Que la Fuerza esté con nosotros
Waterville - y sin fin con Water... toda la noche ha estado tempestuoso y ha llovido como loco. Primero apartamos los malos pensamientos y nos dejamos consentir con un delicioso...


Publicado: 15.07.2025
No hay fantasmas nocturnos en la gran villa, solo el siniestro dueño de casa por la mañana con pudding negro y blanco. Nuestra mesa de desayuno está justo frente a la gran ventana con vista al viejo y enorme haya y la bahía. Lamentablemente no hay mucho más que ver, la niebla cuelga densa sobre la bahía y está lloviznando continuamente.
Nos cuesta mucho motivarnos para salir. Las camas son mega cómodas y acogedoras y los fantasmas de la casa parecen querer mantenernos atrapados en ellas.
Aún no sabemos cuán lejos podemos llegar hoy. El objetivo es salir primero de la isla Valentia. Para ello tomamos el ferry a Renard Point. Antes descubrimos una pequeña tienda en Knightstown y realmente necesitamos un parche de consuelo para la lluvia, que encontramos en un pastel de manzana recién horneado. Lo metemos en la bolsa de marco de Anja. No durará mucho ahí...
El ferry cuesta normalmente 3 euros por persona para bicicletas y peatones.
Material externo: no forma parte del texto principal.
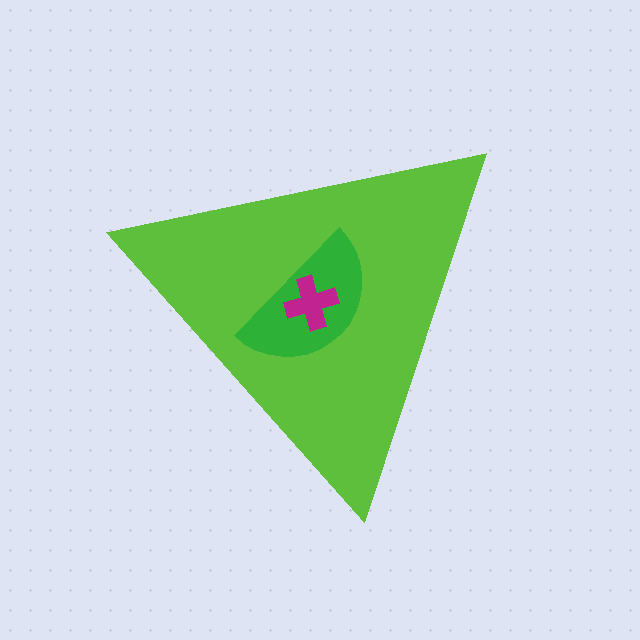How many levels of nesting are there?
3.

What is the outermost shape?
The lime triangle.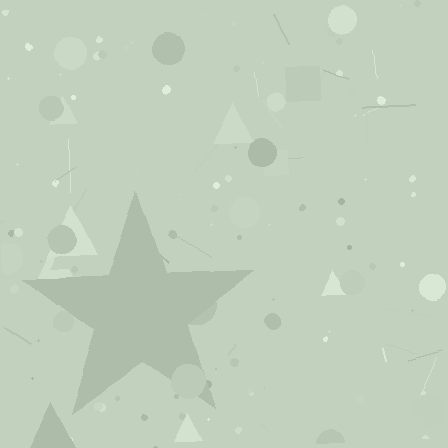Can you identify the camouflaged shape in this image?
The camouflaged shape is a star.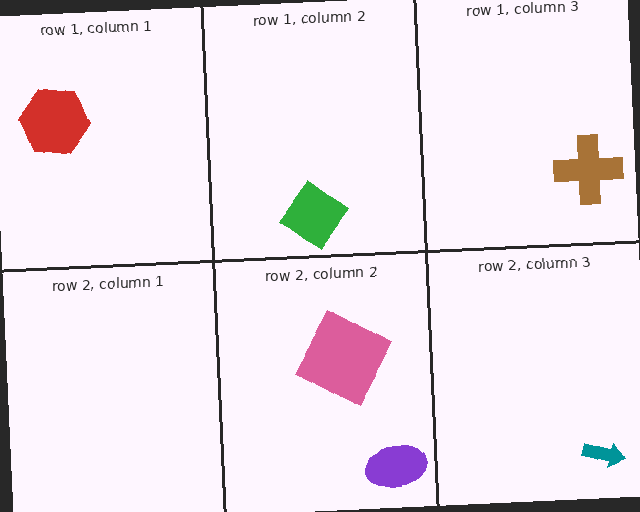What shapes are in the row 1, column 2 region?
The green diamond.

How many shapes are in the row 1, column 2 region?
1.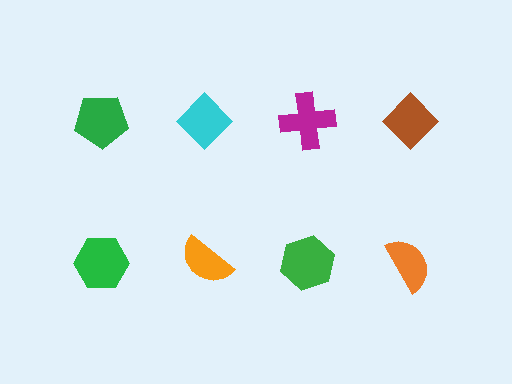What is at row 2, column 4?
An orange semicircle.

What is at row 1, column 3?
A magenta cross.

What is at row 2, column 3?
A green hexagon.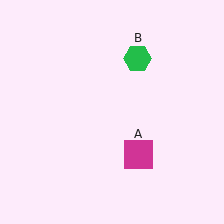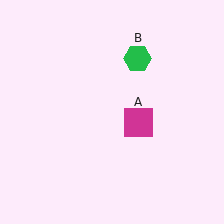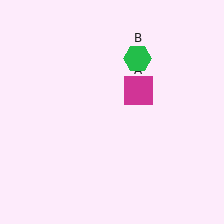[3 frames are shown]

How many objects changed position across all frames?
1 object changed position: magenta square (object A).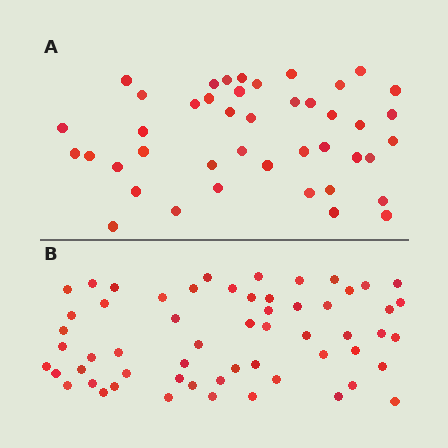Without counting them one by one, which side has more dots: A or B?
Region B (the bottom region) has more dots.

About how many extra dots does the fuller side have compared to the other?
Region B has approximately 15 more dots than region A.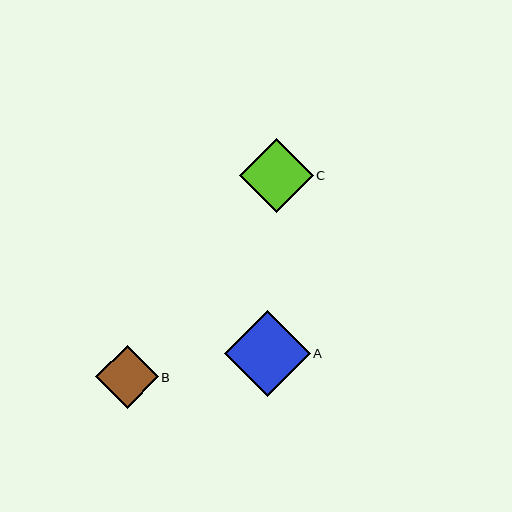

Nos dan el bono de compasión: ferry gratuito para las-dos-en-atuendo-de-lluvia-y-aún-con-bicicleta-en-el-tempestad-bono.
Desde el comienzo de nuestro tour apenas hemos encontrado a ciclistas (las ... y son para Peter... dos damas con largas uñas rojas y grasa de cadena en las piernas, incluidos enormes mochilas incómodas. Ellas seguramente estaban solo para Instagram en buen clima y no como bikepackers).
También los irlandeses apenas son vistos en bicicleta, sin embargo, hay al menos dos autos frente a cada casa. La idea de un coche caliente en la llovizna es tentadora.
Ahora es momento del pastel de manzana, de lo contrario probablemente buscaremos un coche de alquiler en Internet.
Estamos en la Eurovelo 1, rumbo a Caherciveen. Esta ruta pasa junto a la gran N70 a través de tranquilos pueblos y enormes praderas de vacas y ovejas. Tomamos su ejemplo y seguimos valientemente a través del viento y la lluvia que viene y va. Pero no queremos hierba, para eso el (finalmente en los pensamientos de Anja) pastel de manzana sale de la bolsa. En realidad, queríamos hacer café con la cocina, pero no hay oportunidad con la tormenta. Pastel de manzana jugoso en el aparcamiento de la N70 - ¿qué puede ser mejor... bueno, muchas cosas, pero el pastel llega justo en el momento adecuado, es jugoso, delicioso y cumple exactamente lo que debe en nuestro cerebro: dulce satisfacción. El café lo tomaremos más tarde en Glenbeigh en una pequeña panadería. Allí decidimos cómo seguir. El viento no ha cesado, pero al menos ya no está lloviendo. Queremos buscar un lugar donde quedarnos en Killorglin. Hay unos 20 kilómetros restantes. La Eurovelo pasa cerca de la costa, la vista sería hermosa. Descubrimos la península de Cromane: una costa maravillosa, golpeada por el mar y playas de arena. Quizás encontremos allí algo para pernoctar. Aparte de casas elegantes y Maseratis, nada que encontrar. Al volver, en el peor viento marino con ráfagas laterales, surge la pregunta. ¿Por qué vinimos aquí a la isla en primer lugar? ¡Anja! Simplemente le gustaba el mar agitado. Bueno, ahora ella también tiene que regresar por su cuenta. Logramos llegar bastante bien a la ciudad de Killorglin y nos alojamos en el pub Kingstons, que también alquila habitaciones. Está cálido y acogedor. Pedimos ensaladas de pasta y queso, además de sidra del supermercado, comemos en la cama y estamos completamente satisfechos, todo como debe ser.